Qu’en est – il des larmes de joies ?
Et oui, on pleure aussi quand on est heureux, lors de mariages, de naissances, etc… Mais pourquoi ? Ça n’a pas de sens, on n’est pas en détresse dans ces cas-là !!
Et bien si ! Selon certaines études, on se sentirait tellement submergé d’émotions positives qu’on n’arriverait plus à les contrôler ce qui nous mettrait dans un état d’impuissance, nous faisant pleurer.
Il ne faut pas évidemment oublier le contexte social. Tout comme un chat miaule uniquement pour communiquer avec les humains, le fait de pleurer est uniquement présent dans le but de transmettre un message à l’autre. C’est le cas aussi des larmes de joies, elles vont représenter un lien fort pour la personne. Par exemple, pleurer lors du mariage d’une amie signifie qu’elle représente beaucoup pour vous et c’est un moyen de le lui faire savoir.
Pour résumer, les catégories faisant pleurer pour des raisons négatives ou positives s’opposent parfaitement, toutes liées à un sentiment d’impuissance et au besoin de transmettre un message à l’autre. Il a été démontré que plus l’individu prend de l’âge, plus il devient sensible aux raisons de pleurer positives.

Et les hormones là-dedans ?
Il serait logique de penser que les effets bénéfiques qui peuvent être ressentis après une crise de larmes viendraient d’un cocktail hormonal, relâchant les tensions. Il y a effectivement des hypothèses comme quoi pleurer permettrait de relâcher de l’endorphine et de l’ocytocine qui sont des hormones dites « du bonheur » mais il n’y a pas encore assez d’études réalisées sur le sujet pour le démontrer.
Conclusions
Pleurer est un message de détresse, représentant une forte sensation d’impuissance destiné à son entourage social afin d’obtenir du soutien. Selon les ressentis des individus ce comportement a des effets soit positifs soit négatifs, ce qui explique la facilité à pleurer de certains par rapport à d’autres.

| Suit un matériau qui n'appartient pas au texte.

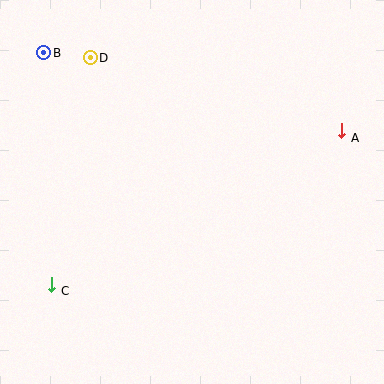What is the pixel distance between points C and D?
The distance between C and D is 237 pixels.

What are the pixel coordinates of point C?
Point C is at (52, 291).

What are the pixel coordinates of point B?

Ce que je retiens de ces recherches c’est la force du message envoyé par celui qui pleure, que ce soit des larmes de tristesse ou de joie. Les larmes sont un signe à la fois d’impuissance, de confiance, de lien fort entre celui qui pleure et celui qui en témoigne.
Références :
1. Bylsma, L. M., Gracanin, A., & Vingerhoets, A. J. J. M. (2019). The neurobiology of human crying. Clinical Autonomic Research, 29(1), 63-73. https://doi.org/10.1007/s10286-018-0526-y
2. Jonathan Rottenberg, Lauren M. Bylsma, and Ad J.J.M. Vingerhoets (2008). Is crying beneficial ? Association for Psychological Science.
3. Gracanin, A., Bylsma, L. M., & Vingerhoets, A. J. J. M. (2018). Why only humans shed emotional tears: Evolutionary and cultural perspectives. Human Nature, 29(2), 104–133. https://doi.org/10.1007%2Fs12110-018-9312-8
4. Sharman, L. S., Dingle, G. A., & Vanman, E. J. (2018). Does crying help? Development of the beliefs about crying scale (BACS). Cognition and Emotion, 1–15.